A good first choice is ``FFTW_ESTIMATE``; however if you will be making multiple calls, consider ``FFTW_MEASURE``, which could spend many seconds planning, but will give a faster run-time when called again from the same process. These macros are bit-wise flags defined in ``/usr/include/fftw3.h`` on a linux system; they currently have the values ``FFTW_ESTIMATE=64`` and ``FFTW_MEASURE=0``. Note that FFTW plans are saved (by FFTW's library)
automatically from call to call in the same executable (incidentally, also in the same MATLAB/octave or python session); there is a small overhead for lookup of such plans, which with many repeated small problems can motivate use of the :ref:`guru interface <guru>`.

**spread_sort**: Sorting mode within the spreader/interpolator.

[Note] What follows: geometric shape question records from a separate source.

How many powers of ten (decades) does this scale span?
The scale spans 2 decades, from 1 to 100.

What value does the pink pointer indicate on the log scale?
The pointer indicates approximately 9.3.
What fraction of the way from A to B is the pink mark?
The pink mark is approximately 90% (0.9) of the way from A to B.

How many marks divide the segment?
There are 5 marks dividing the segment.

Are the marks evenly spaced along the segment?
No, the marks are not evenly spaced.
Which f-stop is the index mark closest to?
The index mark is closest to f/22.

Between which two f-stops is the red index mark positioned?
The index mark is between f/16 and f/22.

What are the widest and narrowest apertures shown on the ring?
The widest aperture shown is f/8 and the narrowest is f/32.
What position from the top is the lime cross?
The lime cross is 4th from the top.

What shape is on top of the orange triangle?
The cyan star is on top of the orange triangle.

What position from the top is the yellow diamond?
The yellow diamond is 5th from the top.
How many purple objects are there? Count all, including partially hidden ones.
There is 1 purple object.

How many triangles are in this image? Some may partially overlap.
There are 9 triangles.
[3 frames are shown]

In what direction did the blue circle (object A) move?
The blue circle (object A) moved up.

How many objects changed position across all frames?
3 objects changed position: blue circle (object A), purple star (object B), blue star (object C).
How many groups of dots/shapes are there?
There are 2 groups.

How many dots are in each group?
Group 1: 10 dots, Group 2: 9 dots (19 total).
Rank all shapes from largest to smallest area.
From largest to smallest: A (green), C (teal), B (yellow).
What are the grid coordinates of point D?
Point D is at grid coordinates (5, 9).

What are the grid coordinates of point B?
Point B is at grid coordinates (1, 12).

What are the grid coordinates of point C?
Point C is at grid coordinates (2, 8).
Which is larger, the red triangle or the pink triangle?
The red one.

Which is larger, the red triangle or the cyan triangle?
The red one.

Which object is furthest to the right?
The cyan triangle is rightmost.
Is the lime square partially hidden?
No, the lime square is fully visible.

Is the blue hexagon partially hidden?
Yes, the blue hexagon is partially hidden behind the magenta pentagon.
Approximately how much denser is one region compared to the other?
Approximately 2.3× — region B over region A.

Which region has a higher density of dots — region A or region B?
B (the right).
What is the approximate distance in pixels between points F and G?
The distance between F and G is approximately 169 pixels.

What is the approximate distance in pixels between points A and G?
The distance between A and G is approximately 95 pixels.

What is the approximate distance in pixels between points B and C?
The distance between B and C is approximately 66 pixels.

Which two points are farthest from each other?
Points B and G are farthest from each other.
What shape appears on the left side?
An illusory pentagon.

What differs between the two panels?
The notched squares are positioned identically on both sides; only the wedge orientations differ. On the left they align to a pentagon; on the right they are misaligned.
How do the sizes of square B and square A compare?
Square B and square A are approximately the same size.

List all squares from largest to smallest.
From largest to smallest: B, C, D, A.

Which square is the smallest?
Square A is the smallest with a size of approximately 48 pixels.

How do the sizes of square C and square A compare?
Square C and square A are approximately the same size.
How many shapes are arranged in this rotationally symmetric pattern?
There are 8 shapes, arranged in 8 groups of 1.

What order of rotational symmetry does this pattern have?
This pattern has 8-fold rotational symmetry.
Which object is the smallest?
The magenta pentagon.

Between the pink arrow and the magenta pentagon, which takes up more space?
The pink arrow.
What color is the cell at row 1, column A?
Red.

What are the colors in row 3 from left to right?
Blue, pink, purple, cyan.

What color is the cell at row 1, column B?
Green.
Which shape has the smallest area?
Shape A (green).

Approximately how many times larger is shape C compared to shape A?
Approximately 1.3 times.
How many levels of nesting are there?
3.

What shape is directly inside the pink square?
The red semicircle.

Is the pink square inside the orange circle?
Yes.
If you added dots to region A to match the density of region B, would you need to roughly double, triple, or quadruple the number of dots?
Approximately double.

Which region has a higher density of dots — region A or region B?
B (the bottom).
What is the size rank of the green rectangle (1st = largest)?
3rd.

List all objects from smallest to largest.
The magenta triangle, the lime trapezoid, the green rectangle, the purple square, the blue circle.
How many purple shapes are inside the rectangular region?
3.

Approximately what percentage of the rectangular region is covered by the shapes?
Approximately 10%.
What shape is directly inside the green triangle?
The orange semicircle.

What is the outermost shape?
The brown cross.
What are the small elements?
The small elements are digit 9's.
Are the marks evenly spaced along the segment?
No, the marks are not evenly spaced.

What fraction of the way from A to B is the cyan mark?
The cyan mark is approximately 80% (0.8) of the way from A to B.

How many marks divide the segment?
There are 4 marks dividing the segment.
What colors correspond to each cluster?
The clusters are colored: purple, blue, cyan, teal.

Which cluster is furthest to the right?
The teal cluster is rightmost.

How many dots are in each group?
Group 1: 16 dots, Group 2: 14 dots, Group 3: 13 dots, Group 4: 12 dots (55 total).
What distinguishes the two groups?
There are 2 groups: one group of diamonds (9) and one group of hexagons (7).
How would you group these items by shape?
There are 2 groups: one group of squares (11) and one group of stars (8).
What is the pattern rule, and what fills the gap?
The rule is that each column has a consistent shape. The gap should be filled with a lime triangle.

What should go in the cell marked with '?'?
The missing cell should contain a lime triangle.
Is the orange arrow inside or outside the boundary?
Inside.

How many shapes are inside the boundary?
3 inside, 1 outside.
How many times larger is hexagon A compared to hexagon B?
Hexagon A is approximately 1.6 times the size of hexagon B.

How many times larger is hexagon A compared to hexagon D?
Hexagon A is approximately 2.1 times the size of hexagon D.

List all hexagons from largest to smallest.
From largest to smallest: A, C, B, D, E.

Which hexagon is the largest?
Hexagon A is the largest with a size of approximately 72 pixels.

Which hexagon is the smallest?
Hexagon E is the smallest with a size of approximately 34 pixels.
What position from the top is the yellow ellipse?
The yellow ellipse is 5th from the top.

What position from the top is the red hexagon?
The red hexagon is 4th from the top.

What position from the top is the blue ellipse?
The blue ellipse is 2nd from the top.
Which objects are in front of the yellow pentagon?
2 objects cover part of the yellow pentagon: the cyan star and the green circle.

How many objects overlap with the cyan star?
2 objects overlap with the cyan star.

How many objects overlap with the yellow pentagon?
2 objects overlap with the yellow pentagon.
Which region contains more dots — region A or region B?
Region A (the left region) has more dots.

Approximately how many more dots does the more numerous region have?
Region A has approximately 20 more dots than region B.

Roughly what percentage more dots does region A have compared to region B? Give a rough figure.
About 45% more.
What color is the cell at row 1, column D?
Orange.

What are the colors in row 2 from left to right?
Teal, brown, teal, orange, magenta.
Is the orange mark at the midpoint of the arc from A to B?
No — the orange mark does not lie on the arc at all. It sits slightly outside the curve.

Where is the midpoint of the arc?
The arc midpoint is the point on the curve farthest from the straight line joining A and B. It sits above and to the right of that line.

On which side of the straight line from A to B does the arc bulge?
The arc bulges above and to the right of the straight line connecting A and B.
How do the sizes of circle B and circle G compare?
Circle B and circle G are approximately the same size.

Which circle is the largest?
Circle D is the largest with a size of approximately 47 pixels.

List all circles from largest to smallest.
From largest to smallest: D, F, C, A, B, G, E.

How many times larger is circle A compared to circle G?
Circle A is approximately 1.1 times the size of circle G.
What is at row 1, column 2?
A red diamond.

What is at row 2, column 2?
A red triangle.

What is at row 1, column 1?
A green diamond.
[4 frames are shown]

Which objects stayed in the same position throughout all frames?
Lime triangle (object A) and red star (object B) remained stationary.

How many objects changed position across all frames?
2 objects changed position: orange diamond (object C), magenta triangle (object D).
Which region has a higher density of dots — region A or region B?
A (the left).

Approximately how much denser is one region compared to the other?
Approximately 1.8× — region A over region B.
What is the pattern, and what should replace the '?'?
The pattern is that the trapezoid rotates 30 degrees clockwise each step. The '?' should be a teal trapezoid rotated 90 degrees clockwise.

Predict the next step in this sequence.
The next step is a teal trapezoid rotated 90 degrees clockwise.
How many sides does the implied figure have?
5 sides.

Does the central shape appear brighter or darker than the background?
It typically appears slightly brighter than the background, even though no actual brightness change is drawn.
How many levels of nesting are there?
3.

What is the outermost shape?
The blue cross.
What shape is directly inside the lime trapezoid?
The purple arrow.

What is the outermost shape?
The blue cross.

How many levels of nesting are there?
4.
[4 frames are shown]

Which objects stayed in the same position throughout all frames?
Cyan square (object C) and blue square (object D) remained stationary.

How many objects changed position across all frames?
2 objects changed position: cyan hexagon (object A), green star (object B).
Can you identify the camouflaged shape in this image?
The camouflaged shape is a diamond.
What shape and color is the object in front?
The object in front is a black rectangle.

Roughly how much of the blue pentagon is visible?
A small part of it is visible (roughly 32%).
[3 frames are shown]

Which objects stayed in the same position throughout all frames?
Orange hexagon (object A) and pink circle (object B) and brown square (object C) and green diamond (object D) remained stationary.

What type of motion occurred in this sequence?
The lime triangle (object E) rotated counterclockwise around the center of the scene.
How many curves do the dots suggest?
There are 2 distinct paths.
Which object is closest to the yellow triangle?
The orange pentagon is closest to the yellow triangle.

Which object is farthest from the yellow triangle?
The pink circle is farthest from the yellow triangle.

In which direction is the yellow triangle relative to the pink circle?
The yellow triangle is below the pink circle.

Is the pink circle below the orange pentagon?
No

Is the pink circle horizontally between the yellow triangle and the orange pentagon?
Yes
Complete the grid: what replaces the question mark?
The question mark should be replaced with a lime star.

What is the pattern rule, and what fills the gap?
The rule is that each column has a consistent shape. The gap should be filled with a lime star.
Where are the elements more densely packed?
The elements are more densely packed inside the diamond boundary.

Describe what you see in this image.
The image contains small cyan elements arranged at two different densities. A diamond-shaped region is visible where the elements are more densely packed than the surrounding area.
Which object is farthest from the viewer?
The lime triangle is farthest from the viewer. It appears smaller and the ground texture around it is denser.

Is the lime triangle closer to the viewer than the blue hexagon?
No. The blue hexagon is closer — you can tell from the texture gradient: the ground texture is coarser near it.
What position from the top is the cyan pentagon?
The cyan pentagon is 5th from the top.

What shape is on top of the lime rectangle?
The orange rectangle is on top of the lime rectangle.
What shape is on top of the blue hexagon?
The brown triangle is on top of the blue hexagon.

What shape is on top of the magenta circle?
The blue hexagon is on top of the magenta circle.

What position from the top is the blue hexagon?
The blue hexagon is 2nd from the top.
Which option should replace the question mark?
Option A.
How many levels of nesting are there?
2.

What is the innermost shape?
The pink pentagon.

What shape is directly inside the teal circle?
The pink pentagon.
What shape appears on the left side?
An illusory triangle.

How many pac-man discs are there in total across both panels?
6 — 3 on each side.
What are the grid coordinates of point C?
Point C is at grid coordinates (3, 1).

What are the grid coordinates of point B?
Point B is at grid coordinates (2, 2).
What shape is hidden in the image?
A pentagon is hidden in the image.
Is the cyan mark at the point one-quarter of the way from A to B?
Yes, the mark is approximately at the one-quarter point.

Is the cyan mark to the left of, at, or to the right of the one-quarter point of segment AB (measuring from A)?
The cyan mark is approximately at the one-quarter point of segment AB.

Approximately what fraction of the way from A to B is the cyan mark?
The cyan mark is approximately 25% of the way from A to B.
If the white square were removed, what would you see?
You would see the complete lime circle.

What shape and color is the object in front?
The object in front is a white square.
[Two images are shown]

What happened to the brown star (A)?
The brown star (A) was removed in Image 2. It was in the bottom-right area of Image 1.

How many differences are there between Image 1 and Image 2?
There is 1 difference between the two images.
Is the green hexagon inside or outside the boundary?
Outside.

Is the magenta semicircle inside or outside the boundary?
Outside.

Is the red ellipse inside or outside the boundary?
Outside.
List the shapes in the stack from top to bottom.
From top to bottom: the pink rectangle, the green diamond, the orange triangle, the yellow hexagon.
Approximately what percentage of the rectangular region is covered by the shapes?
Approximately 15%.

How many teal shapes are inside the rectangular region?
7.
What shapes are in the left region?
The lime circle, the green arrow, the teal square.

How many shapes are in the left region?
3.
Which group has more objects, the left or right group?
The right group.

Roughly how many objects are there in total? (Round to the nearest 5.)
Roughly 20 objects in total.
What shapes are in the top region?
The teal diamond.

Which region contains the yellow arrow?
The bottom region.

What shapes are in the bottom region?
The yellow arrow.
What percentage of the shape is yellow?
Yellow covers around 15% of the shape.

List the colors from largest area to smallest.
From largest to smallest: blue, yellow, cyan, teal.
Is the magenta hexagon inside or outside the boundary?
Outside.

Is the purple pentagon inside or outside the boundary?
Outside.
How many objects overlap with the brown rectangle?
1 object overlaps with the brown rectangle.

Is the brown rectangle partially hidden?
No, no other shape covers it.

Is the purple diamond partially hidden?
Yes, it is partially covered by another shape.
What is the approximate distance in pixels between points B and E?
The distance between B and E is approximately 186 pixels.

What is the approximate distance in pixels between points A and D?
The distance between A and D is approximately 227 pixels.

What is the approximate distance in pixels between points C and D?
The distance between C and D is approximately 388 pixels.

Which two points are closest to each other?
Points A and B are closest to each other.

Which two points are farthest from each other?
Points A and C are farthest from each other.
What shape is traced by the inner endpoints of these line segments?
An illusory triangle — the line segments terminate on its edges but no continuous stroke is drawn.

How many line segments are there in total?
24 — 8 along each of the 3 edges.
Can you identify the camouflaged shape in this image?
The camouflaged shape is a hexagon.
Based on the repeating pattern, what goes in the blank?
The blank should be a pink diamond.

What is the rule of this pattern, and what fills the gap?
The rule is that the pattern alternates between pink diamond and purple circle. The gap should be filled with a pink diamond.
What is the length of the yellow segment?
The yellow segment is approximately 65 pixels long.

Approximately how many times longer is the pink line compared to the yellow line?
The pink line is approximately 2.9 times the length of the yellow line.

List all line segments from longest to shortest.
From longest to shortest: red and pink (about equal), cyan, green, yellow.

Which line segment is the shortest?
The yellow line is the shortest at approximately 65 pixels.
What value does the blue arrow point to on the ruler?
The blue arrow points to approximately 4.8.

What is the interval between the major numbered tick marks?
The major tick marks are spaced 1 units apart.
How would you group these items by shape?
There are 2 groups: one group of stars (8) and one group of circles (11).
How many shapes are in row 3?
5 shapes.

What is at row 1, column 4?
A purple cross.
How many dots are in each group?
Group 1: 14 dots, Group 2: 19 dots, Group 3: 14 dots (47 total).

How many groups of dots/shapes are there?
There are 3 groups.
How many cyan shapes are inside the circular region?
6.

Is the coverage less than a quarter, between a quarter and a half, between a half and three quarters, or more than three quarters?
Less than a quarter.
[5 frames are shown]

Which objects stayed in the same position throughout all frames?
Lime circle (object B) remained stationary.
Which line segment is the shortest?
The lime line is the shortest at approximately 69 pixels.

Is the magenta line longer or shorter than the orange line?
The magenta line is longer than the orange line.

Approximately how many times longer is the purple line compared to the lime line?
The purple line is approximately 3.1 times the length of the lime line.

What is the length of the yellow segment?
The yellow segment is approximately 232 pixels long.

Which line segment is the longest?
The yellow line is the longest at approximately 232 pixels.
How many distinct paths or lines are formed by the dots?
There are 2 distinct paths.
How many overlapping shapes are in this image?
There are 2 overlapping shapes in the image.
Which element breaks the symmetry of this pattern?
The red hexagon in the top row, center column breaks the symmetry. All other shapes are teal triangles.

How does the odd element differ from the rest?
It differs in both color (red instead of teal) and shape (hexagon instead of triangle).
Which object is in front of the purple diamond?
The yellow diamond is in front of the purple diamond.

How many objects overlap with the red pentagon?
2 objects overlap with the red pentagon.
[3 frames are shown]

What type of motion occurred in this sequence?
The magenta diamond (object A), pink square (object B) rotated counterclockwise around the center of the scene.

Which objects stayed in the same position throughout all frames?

* ``spread_sort=0`` : never sorts
* ``spread_sort=1`` : always sorts
* ``spread_sort=2`` : uses a heuristic to decide whether to sort or not.

The heuristic bakes in empirical findings such as: generally it is not worth sorting in 1D type 2 transforms, or when the number of nonuniform points is small.
Do not change this from its default unless you obsever.

**spread_kerevalmeth**: Kernel evaluation method in spreader/interpolator.
This should not be changed from its default value, unless you are an
expert wanting to compare against outdated

* ``spread_kerevalmeth=0`` : direct evaluation of ``sqrt(exp(beta(1-x*x)))`` in the ES kernel. This is outdated, and it's only possible use could be in exploring upsampling factors :math:`\sigma` different from standard (see below).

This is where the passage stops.